A winter in which the world’s woes worsened. Israel continues bombing Gaza, and famine sets in. A winter in which Israel bombed Iran, Syria, and Lebanon. A winter in which America bombed Iran’s nuclear facilities, and Iran fired missiles at the US military base in Qatar. A winter in which Russia continues its military invasion of Ukraine and still refuses peace talks. A dark violent winter.
At home, it’s been a winter in which we witness the wanton destruction wrought upon WA’s native jarrah forests, endangered black cockatoos, fragile coral reefs, and ancient Indigenous rock art by rapacious mining companies.
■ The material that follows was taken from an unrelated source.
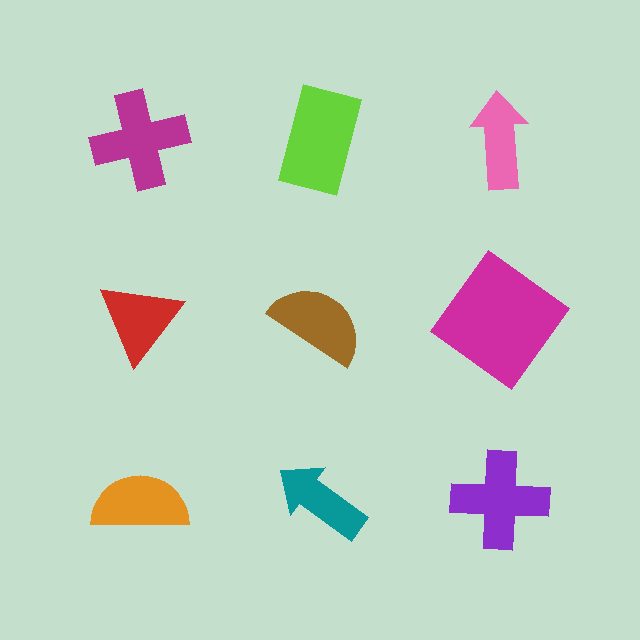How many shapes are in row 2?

A winter in which our elected representatives still give primacy to commercial interests and the economy over the environment and cultural heritage.
12 September
Wildflowers bloom on the banks of the Derbarl Yerrigan, and cygnets bob on its choppy waters on this windy spring day.
Australia’s environment minister confirms approval of Woodside’s NWS extension.
Winter is over, but our discontent lingers and deepens into anger.